• CCG plans major procurement after providers fail to agree on how to integrate care
  • Community provider moves towards setting up MCP with GP federations
  • CCG has £17m shortfall in the year to date
  • Community trust says acute provider wanted to “take operational control of all services”

Commissioners in Oxfordshire are planning to go to procurement for community, GP and urgent care services after the county’s two main providers failed to agree a way of integrating care.

In response to the contract announcement, two local GP federations are developing a joint bid with the main community services provider.

Oxford

Oxford

Oxfordshire CCG has a shortfall of £17m so far this year

In a board paper for an extraordinary governing body meeting later this month, published today, Oxfordshire Clinical Commissioning Group reveals it has decided to embark on a “commissioning process” for “integrated adult services”.

The CCG has not yet decided which services will fall within the scope of the contract, but it is likely to include primary care, community services, urgent care and some acute services such as emergency care.

Oxfordshire CCG finance director Gareth Kenworthy told HSJ the contract would seek to transfer financial risk for activity growth to a provider. The CCG has a shortfall of £17m so far this year, which was not forecast and is mostly related to rising demand.

The board paper says: “We would expect bidders to demonstrate how they will deliver these services in partnership with those GP practices and GP federations delivering primary care services.”

The CCG has not specified whether a full open competitive tender will be used, or if a new contract can be signed via a more streamlined process. Recent guidance on new care models says new integrated contracts should be advertised publicly, but stops short of saying a full tender will always be necessary.

Oxfordshire first attempted to design a large integrated contract for frail elderly care in 2013, but the project failed amid serious concerns from providers.
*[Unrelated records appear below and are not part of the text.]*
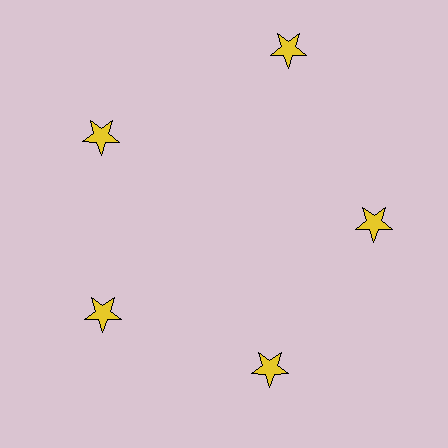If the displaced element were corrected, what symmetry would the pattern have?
It would have 5-fold rotational symmetry — the pattern would map onto itself every 72 degrees.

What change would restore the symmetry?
The symmetry would be restored by moving it inward, back onto the ring so that all 5 stars sit at equal angles and equal distance from the center.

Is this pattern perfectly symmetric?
No. The 5 yellow stars are arranged in a ring, but one element near the 1 o'clock position is pushed outward from the center, breaking the 5-fold rotational symmetry.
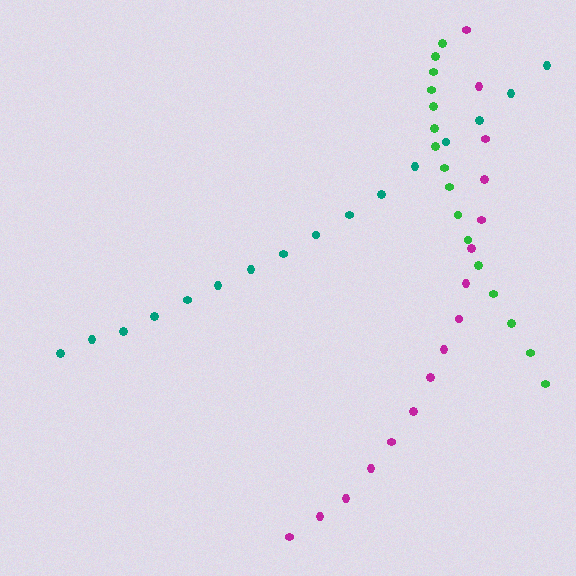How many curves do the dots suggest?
There are 3 distinct paths.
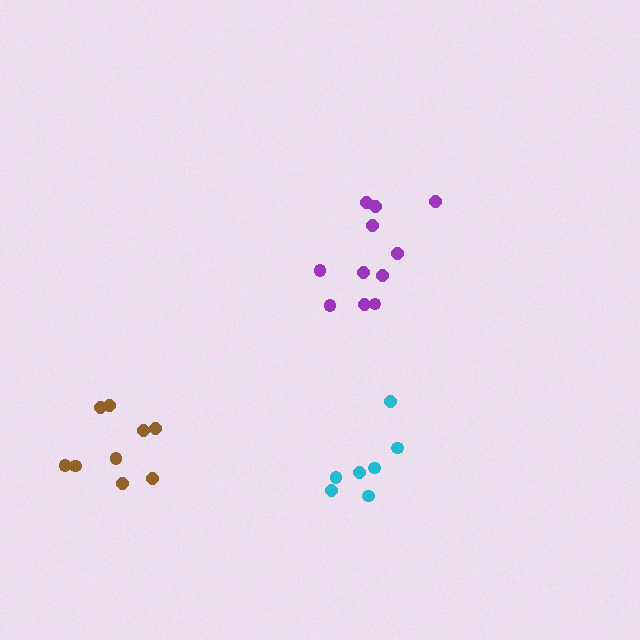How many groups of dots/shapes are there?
There are 3 groups.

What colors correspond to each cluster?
The clusters are colored: cyan, purple, brown.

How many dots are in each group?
Group 1: 7 dots, Group 2: 11 dots, Group 3: 9 dots (27 total).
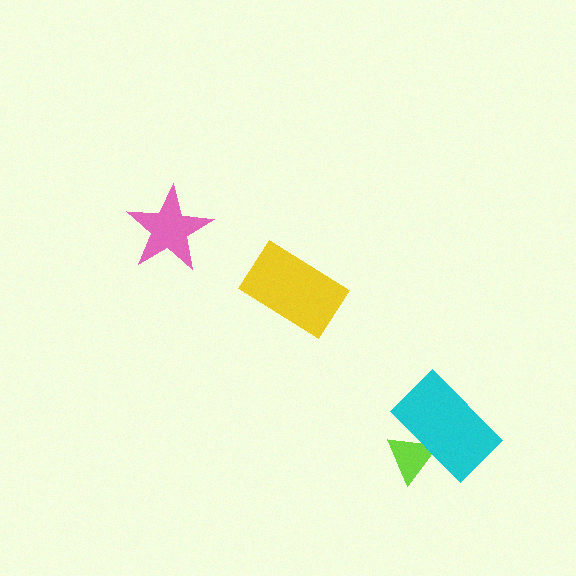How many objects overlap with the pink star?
0 objects overlap with the pink star.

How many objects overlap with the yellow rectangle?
0 objects overlap with the yellow rectangle.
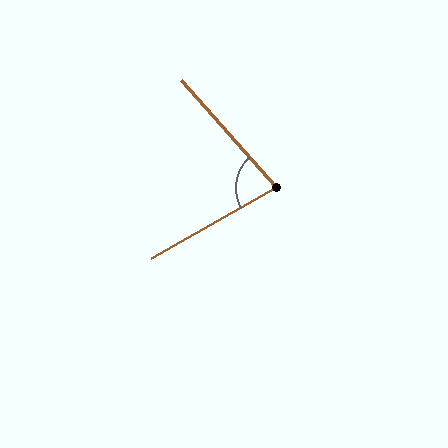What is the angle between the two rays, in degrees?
Approximately 78 degrees.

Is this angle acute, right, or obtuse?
It is acute.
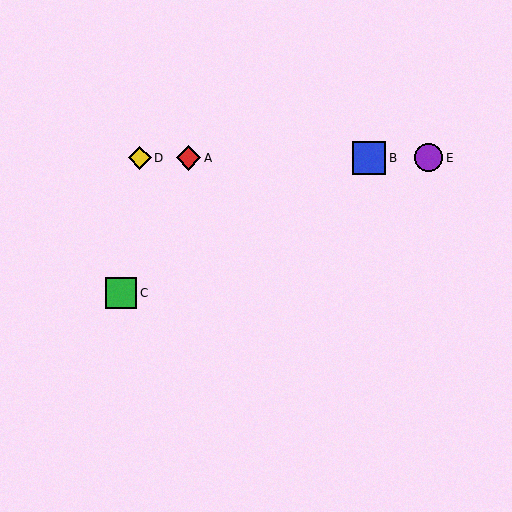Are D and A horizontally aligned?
Yes, both are at y≈158.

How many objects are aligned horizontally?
4 objects (A, B, D, E) are aligned horizontally.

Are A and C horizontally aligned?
No, A is at y≈158 and C is at y≈293.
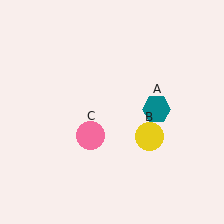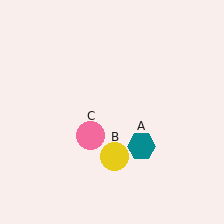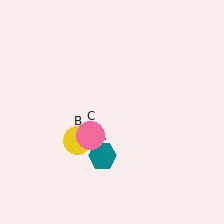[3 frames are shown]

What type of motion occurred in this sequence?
The teal hexagon (object A), yellow circle (object B) rotated clockwise around the center of the scene.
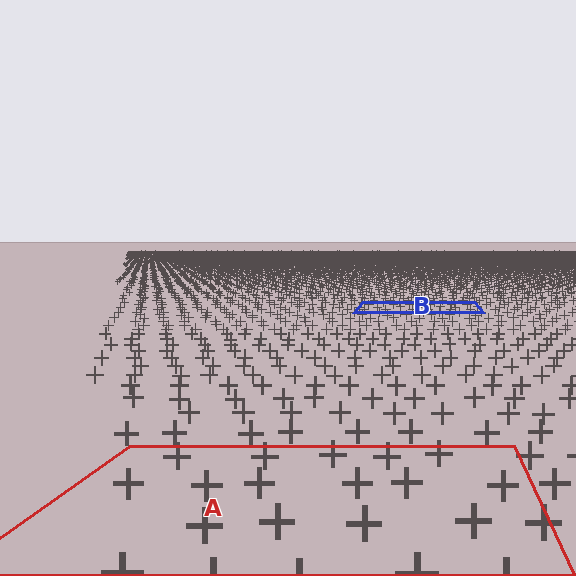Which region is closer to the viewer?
Region A is closer. The texture elements there are larger and more spread out.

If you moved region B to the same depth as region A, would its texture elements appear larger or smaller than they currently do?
They would appear larger. At a closer depth, the same texture elements are projected at a bigger on-screen size.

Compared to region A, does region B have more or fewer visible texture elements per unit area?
Region B has more texture elements per unit area — they are packed more densely because it is farther away.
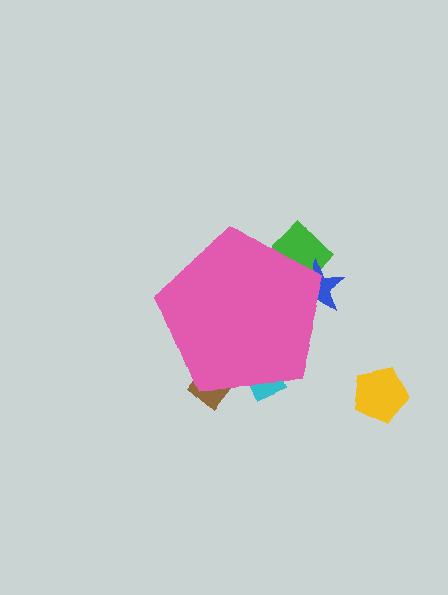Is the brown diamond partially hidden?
Yes, the brown diamond is partially hidden behind the pink pentagon.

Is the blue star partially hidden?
Yes, the blue star is partially hidden behind the pink pentagon.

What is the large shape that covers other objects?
A pink pentagon.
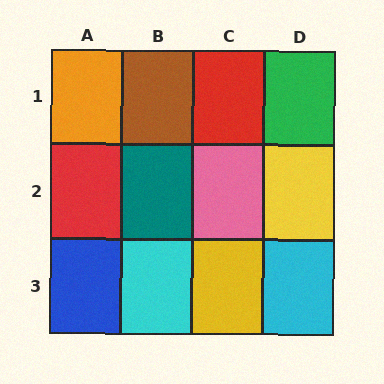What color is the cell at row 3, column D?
Cyan.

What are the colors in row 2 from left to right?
Red, teal, pink, yellow.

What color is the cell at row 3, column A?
Blue.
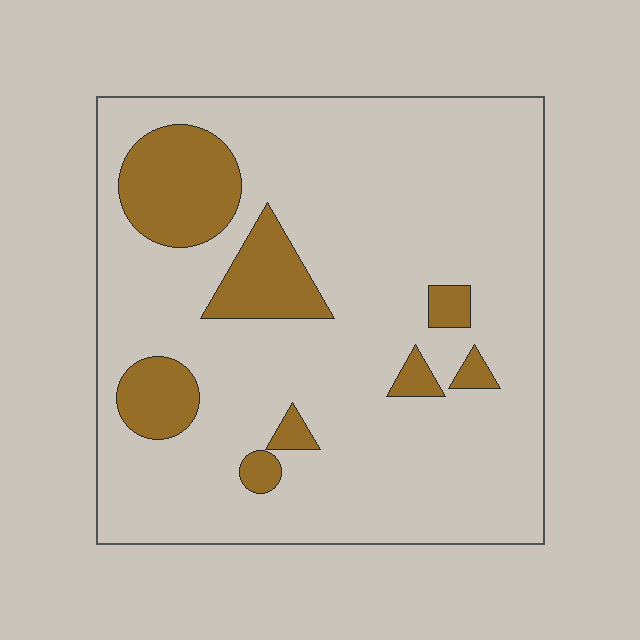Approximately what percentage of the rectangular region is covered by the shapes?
Approximately 15%.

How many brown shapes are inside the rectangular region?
8.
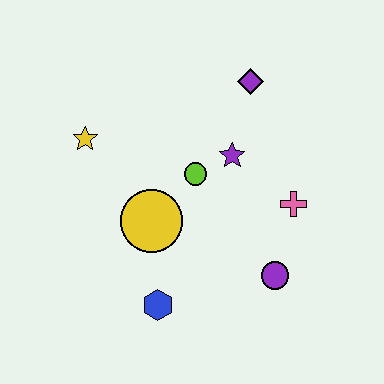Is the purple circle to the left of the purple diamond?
No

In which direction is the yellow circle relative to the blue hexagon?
The yellow circle is above the blue hexagon.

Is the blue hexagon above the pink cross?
No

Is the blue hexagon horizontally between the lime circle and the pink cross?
No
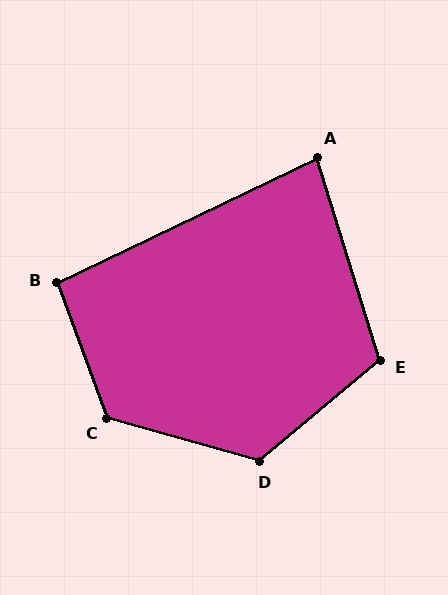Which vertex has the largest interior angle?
C, at approximately 126 degrees.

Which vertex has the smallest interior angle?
A, at approximately 82 degrees.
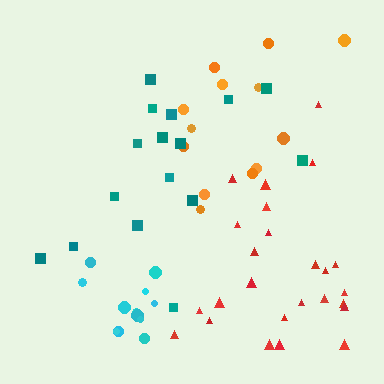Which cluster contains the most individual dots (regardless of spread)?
Red (25).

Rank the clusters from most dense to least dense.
cyan, red, orange, teal.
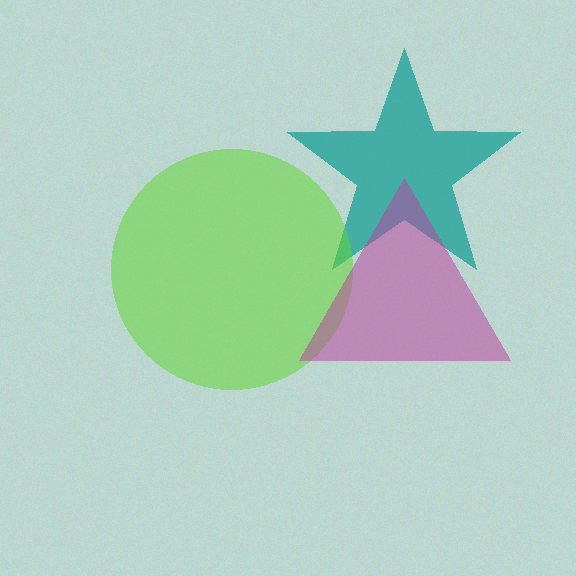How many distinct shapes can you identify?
There are 3 distinct shapes: a teal star, a lime circle, a magenta triangle.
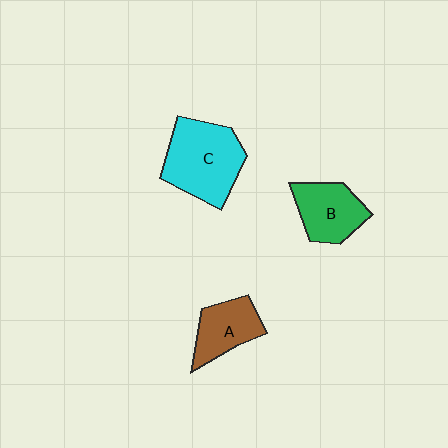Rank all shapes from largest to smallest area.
From largest to smallest: C (cyan), B (green), A (brown).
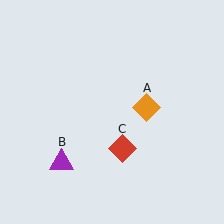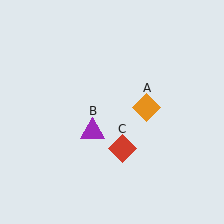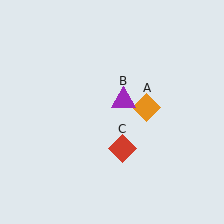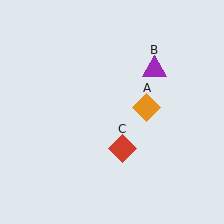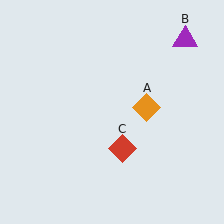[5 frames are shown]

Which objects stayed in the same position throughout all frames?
Orange diamond (object A) and red diamond (object C) remained stationary.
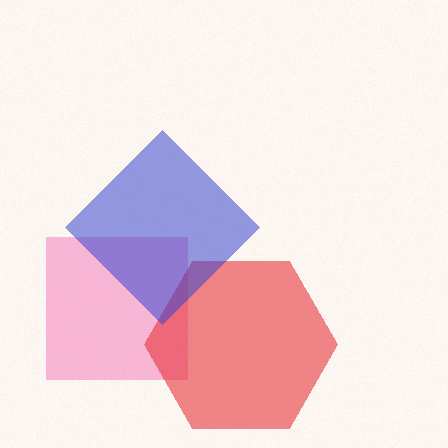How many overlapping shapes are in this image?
There are 3 overlapping shapes in the image.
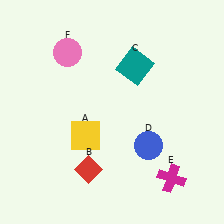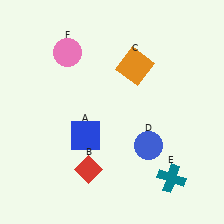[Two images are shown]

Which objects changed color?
A changed from yellow to blue. C changed from teal to orange. E changed from magenta to teal.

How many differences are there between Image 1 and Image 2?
There are 3 differences between the two images.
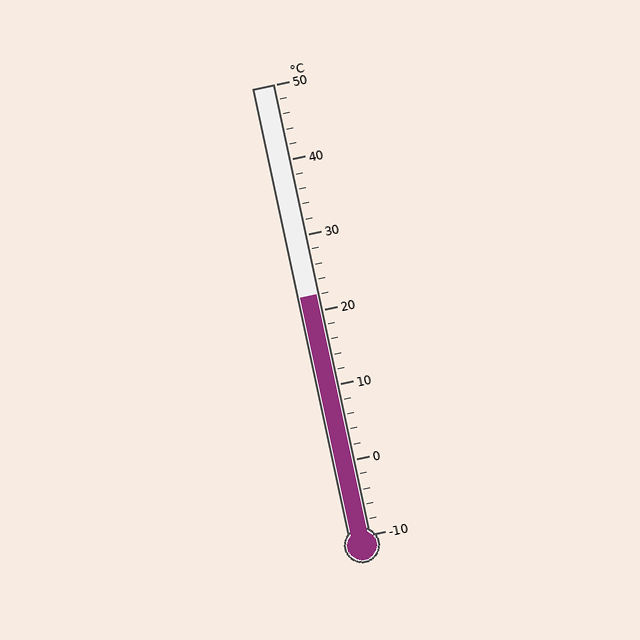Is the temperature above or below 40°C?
The temperature is below 40°C.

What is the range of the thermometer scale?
The thermometer scale ranges from -10°C to 50°C.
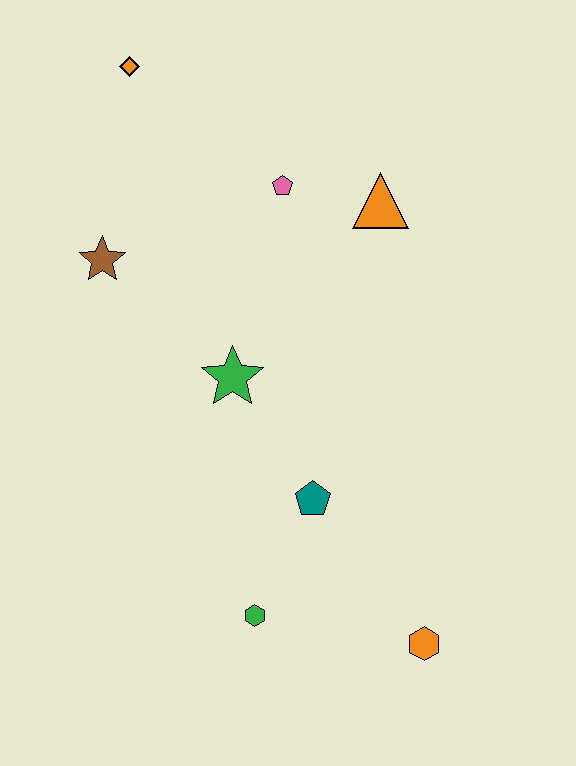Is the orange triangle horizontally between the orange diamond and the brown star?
No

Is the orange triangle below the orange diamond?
Yes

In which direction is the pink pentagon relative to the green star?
The pink pentagon is above the green star.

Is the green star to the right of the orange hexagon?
No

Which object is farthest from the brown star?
The orange hexagon is farthest from the brown star.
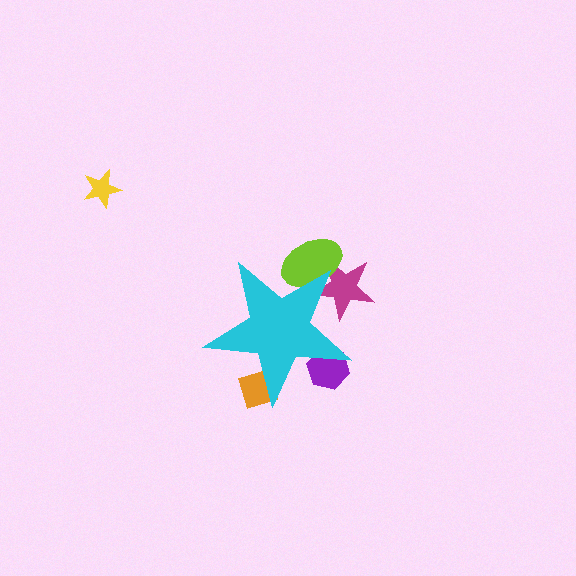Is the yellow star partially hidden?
No, the yellow star is fully visible.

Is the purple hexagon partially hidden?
Yes, the purple hexagon is partially hidden behind the cyan star.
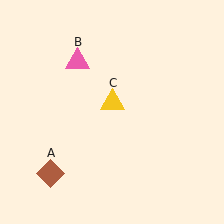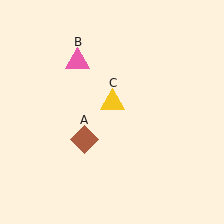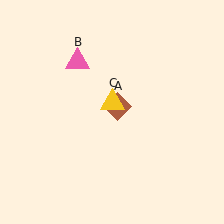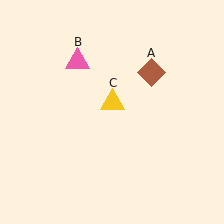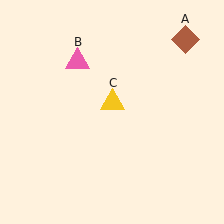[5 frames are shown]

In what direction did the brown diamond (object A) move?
The brown diamond (object A) moved up and to the right.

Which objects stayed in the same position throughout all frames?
Pink triangle (object B) and yellow triangle (object C) remained stationary.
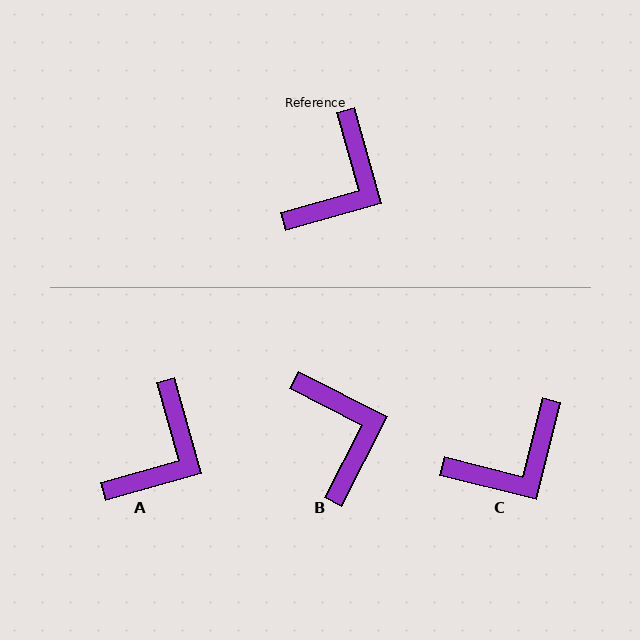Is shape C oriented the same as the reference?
No, it is off by about 29 degrees.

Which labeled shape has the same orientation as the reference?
A.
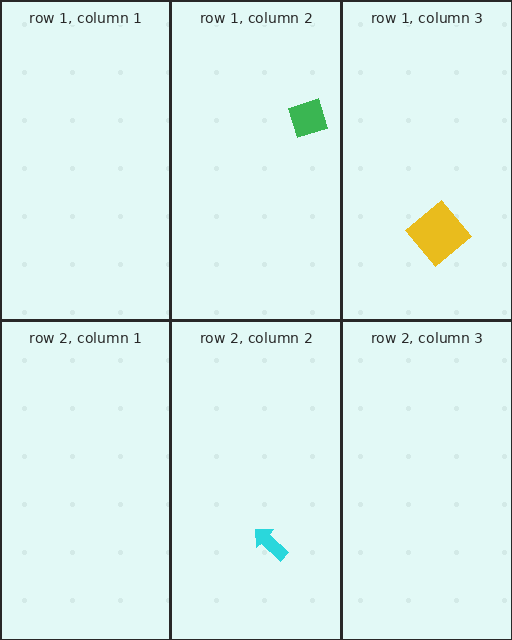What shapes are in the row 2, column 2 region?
The cyan arrow.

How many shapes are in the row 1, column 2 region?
1.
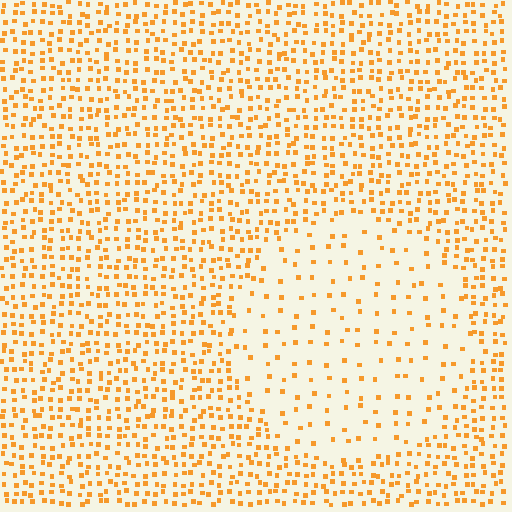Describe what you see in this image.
The image contains small orange elements arranged at two different densities. A circle-shaped region is visible where the elements are less densely packed than the surrounding area.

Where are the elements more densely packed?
The elements are more densely packed outside the circle boundary.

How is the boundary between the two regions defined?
The boundary is defined by a change in element density (approximately 2.9x ratio). All elements are the same color, size, and shape.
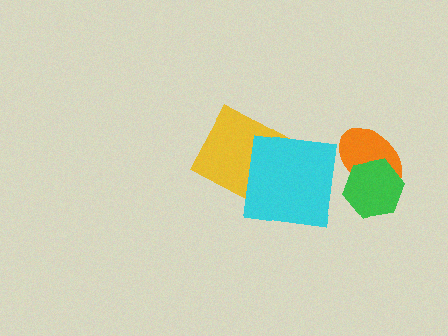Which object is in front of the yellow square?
The cyan square is in front of the yellow square.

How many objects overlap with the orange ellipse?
1 object overlaps with the orange ellipse.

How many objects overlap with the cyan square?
1 object overlaps with the cyan square.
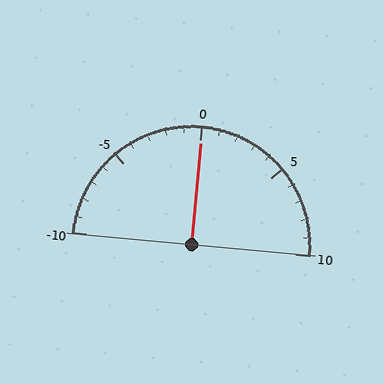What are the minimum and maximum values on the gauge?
The gauge ranges from -10 to 10.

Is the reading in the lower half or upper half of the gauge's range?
The reading is in the upper half of the range (-10 to 10).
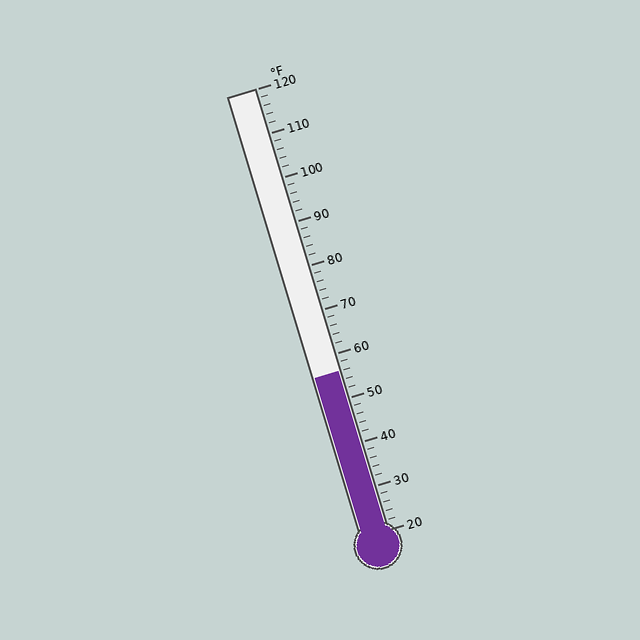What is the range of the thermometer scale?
The thermometer scale ranges from 20°F to 120°F.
More recently, the CCG has succeeded in awarding an outcomes based contract for adult mental health care to a consortium led by Oxford Health Foundation Trust.

For this latest proposed contract, Oxford Health, a community trust, is developing a joint bid with two local GP federations.

Mr Kenworthy said commissioners would be “delighted” to receive a collaborative bid involving the two local foundation trusts – Oxford Health and Oxford University Hospitals FT.

He said: “We genuinely think that the best model for integration is if the providers decide to collaborate and work together to deliver it.”

The decision to go to procurement was born out of frustration that the two providers had not agreed a way of integrating and managing pathways spanning acute, community and primary care on their own.

“We’ve tried that option, it hasn’t come off for us… there’s no doubt the providers see the benefit of working in that way,” Mr Kenworthy said, but regulatory regimes created barriers to working together and there were “quite possibly” cultural issues that prevented the trusts collaborating more.

Oxfordshire has seen rising demand for care this year. Although both trusts are on block contracts, the CCG has pumped an additional £8m into Oxford University Hospitals to pay for the extra activity since the beginning of 2016-17. This has combined with other unforeseen cost pressures to leave the CCG with a shortfall of £17m.This is despite the CCG receiving an increase to its allocation of 7.5 per cent in 2016-17 – significantly above average.

The CCG has a history of financial problems, and was one of the first to go into an unplanned deficit when it was established in 2013. However it went back into the black last year.

The new integrated contract plan is one of a set of measures aimed to cut demand for care locally and restore the CCG to balance.

A spokesman for Oxford Health said the trust was “disappointed” that an agreement had not been reached with Oxford University Hospitals this year.

However, the spokesman said: “OUH have recently made it clear that the only approach that would be acceptable to them would be if they were to take operational control of all services, leaving no significant role for any other partners.

“Our experience elsewhere is that models of integration work much better for patients when they are conducted in partnership.”

He added that Oxford Health’s joint bid with GPs for the new contract represented “a first step towards creating a multispecialty community provider”.

Oxford University Hospitals director of operational services Paul Brennan said: “We are continuing discussions across the Oxfordshire health economy as to the best way to secure the integration of key services to support complex adult and frail elderly care.

“Key to this is integrating these services with primary care and supporting primary care colleagues to manage patients away from bed-based care. In the event that it is determined that the services should be tendered, the trust is highly likely to put in a proposal.”